Scientists have detected PFAS in Arctic snow, global rainfall and human blood samples.
The report highlights several emerging methods designed to break the carbon-fluorine bond that allows PFAS to persist.
These include supercritical water treatment, electrochemical destruction and UV-driven catalytic approaches.
Commercial deployment is beginning to emerge.
A facility in Grand Rapids, Michigan, has been continuously destroying PFAS from landfill runoff since 2023, while Daikin Industries has completed a large-scale field trial processing more than 170,000 gallons of industrial wastewater using UV photochemical destruction.
The report says some systems are approaching destruction efficiencies of 99% for high-concentration waste streams.
According to the report, wider deployment will depend on regulation, verification standards and liability frameworks that recognise destruction rather than containment alone.

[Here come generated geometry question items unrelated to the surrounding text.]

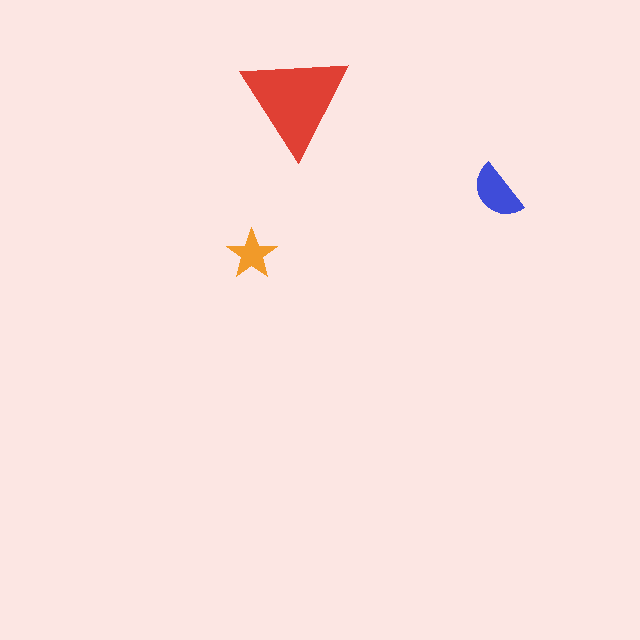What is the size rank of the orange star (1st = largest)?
3rd.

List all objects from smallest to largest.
The orange star, the blue semicircle, the red triangle.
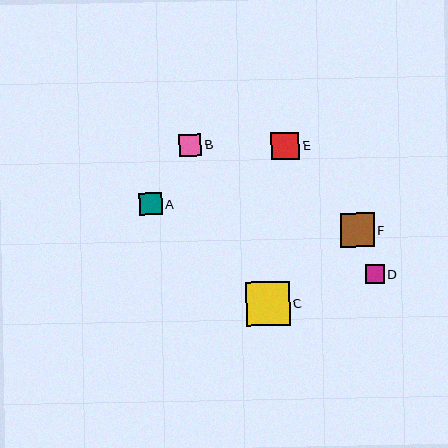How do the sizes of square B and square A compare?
Square B and square A are approximately the same size.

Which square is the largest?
Square C is the largest with a size of approximately 44 pixels.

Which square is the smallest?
Square D is the smallest with a size of approximately 19 pixels.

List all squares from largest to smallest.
From largest to smallest: C, F, E, B, A, D.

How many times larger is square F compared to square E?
Square F is approximately 1.2 times the size of square E.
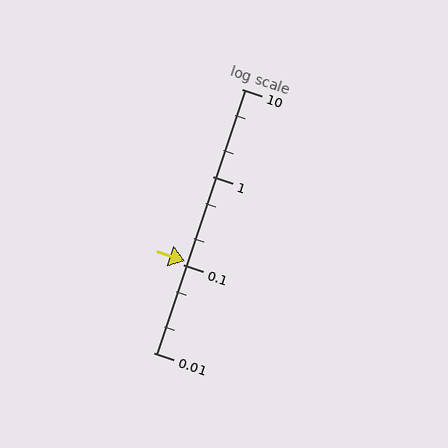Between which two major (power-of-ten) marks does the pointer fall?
The pointer is between 0.1 and 1.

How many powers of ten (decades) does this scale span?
The scale spans 3 decades, from 0.01 to 10.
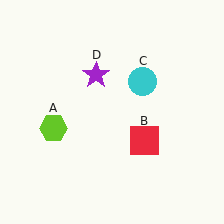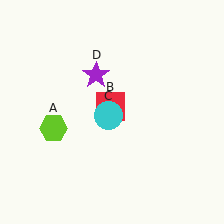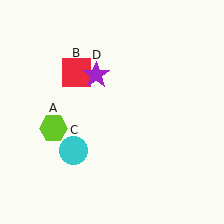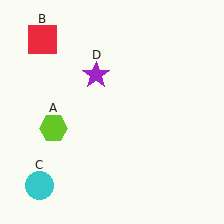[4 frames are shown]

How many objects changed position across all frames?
2 objects changed position: red square (object B), cyan circle (object C).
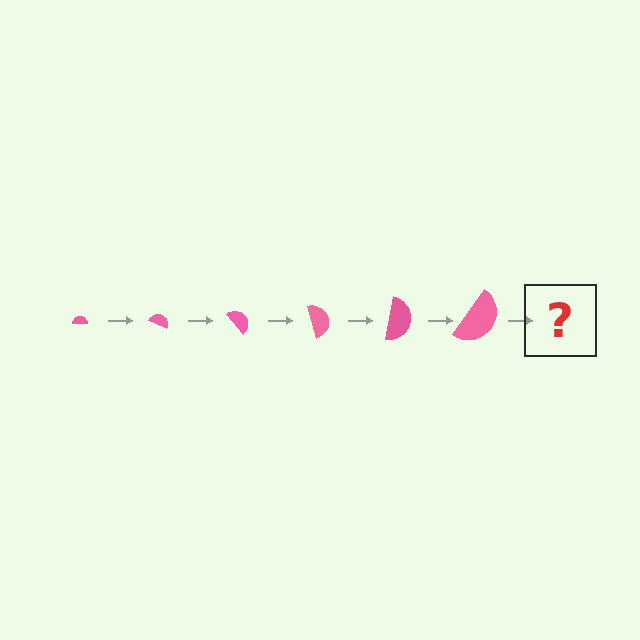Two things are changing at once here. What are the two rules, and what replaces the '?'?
The two rules are that the semicircle grows larger each step and it rotates 25 degrees clockwise each step. The '?' should be a semicircle, larger than the previous one and rotated 150 degrees clockwise from the start.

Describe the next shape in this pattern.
It should be a semicircle, larger than the previous one and rotated 150 degrees clockwise from the start.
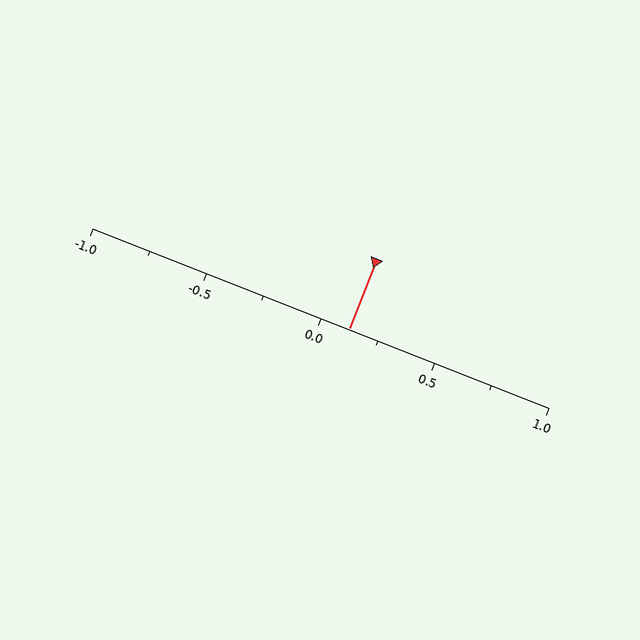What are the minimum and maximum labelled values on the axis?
The axis runs from -1.0 to 1.0.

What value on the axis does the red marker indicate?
The marker indicates approximately 0.12.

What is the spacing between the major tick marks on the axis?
The major ticks are spaced 0.5 apart.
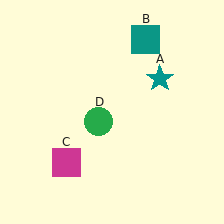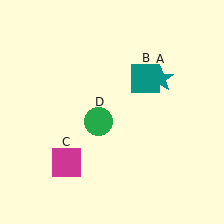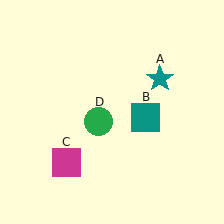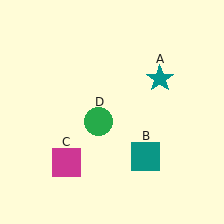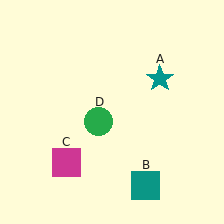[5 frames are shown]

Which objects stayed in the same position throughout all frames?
Teal star (object A) and magenta square (object C) and green circle (object D) remained stationary.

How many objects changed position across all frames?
1 object changed position: teal square (object B).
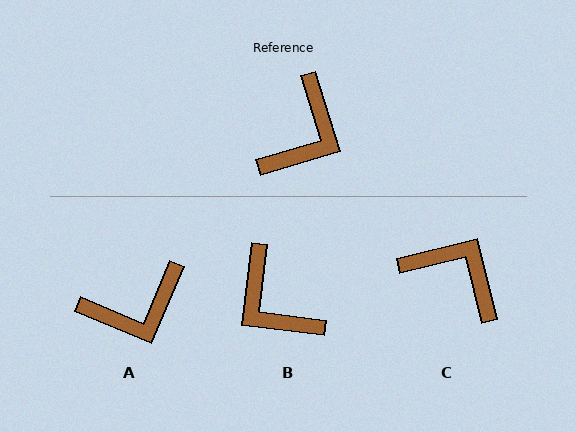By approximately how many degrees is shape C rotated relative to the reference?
Approximately 87 degrees counter-clockwise.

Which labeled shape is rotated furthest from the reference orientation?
B, about 114 degrees away.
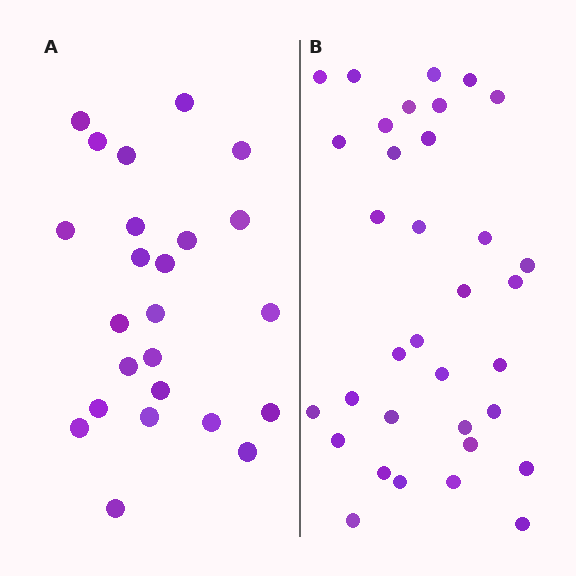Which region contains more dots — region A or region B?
Region B (the right region) has more dots.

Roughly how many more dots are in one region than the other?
Region B has roughly 10 or so more dots than region A.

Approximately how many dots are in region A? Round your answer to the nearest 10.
About 20 dots. (The exact count is 24, which rounds to 20.)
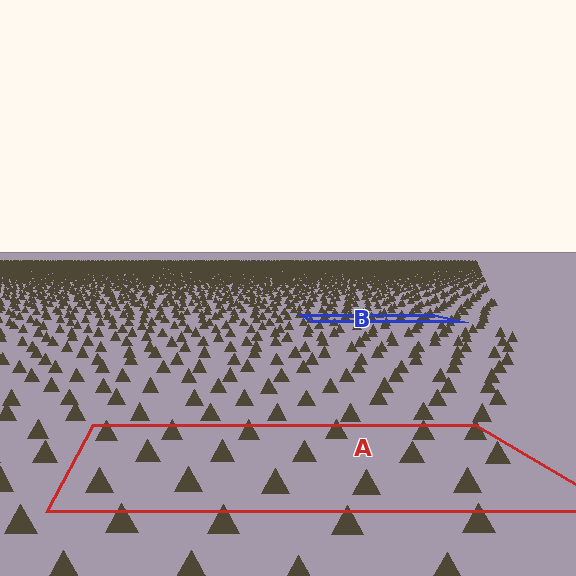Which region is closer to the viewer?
Region A is closer. The texture elements there are larger and more spread out.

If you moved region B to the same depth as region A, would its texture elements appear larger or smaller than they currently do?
They would appear larger. At a closer depth, the same texture elements are projected at a bigger on-screen size.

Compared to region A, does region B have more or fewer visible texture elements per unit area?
Region B has more texture elements per unit area — they are packed more densely because it is farther away.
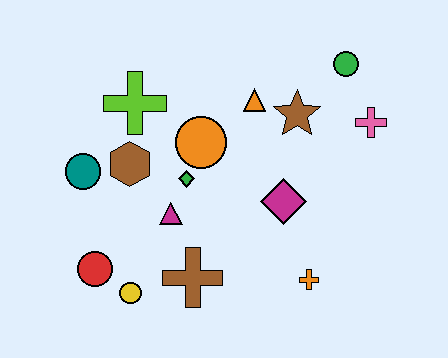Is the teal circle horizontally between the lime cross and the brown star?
No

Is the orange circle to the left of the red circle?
No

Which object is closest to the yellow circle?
The red circle is closest to the yellow circle.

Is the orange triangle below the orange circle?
No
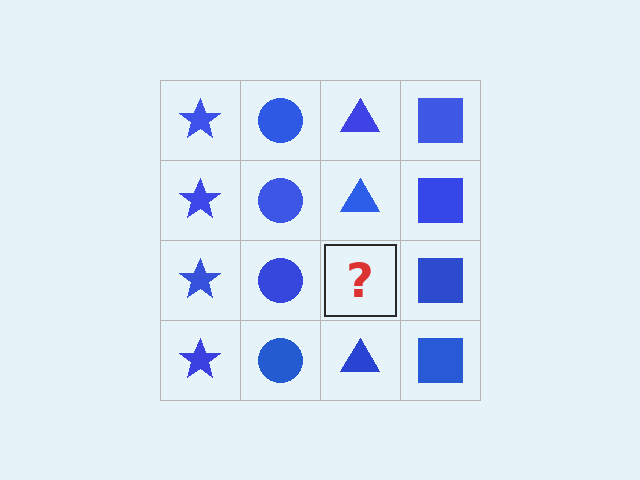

Artificial intelligence expands beyond language
Artificial intelligence appears throughout the report, but one of the technologies highlighted directly is the emergence of so-called world models.
Unlike conventional large language models trained primarily on text, world models are designed to learn how physical environments behave using multiple sources of sensory information.
The systems combine inputs such as video, depth sensors, motion capture and pressure readings into a shared representation of the physical world.
The report links recent advances to the availability of large datasets generated through robotics, industrial systems and autonomous vehicles, alongside architectural developments such as Yann LeCun’s Joint Embedding Predictive Architecture.
NVIDIA’s Cosmos platform, introduced in 2025 and trained on 20 million hours of physical-world data, is cited as an example of early deployment.
The report says robots trained using such approaches can generalise to situations they have not previously encountered because they rely on an internal understanding of physical behaviour rather than memorised scenarios.
Researchers are also applying world-model concepts to climate simulation and scientific discovery.
A broader shift in innovation
Beyond the individual technologies, the report identifies broader patterns emerging across innovation.
According to the World Economic Forum, many technologies are becoming more personalised, more distributed and more resource-efficient.
Technologies such as personalised cancer vaccines and exosome drug delivery are designed around individual biological characteristics.
Precision fermentation and distributed energy systems point toward production occurring closer to where goods and services are needed.
PFAS destruction and passive radiative cooling illustrate efforts to achieve environmental goals using fewer resources.
Stephan Mergenthaler, managing director of the World Economic Forum, said the technologies collectively reveal changing patterns across energy, medicine and manufacturing.
The report also argues that infrastructure, regulation, manufacturing capability, investment and public trust will play decisive roles in determining whether emerging technologies achieve broad societal impact.
Frederick Fenter, chief executive editor of Frontiers, said identifying technologies approaching a true inflection point requires access to evidence and expertise, while open science remains important for accelerating discovery and improving transparency.
The report, now in its 14th edition, was developed through a process that combined AI-assisted analysis of scientific literature, investment and ecosystem trends, expert consultations and advisory council review.
The World Economic Forum says the technologies were selected because they are expected to scale within five years and deliver broad societal benefits, though the extent of their impact will depend on decisions made around infrastructure, governance, investment and adoption over the coming years.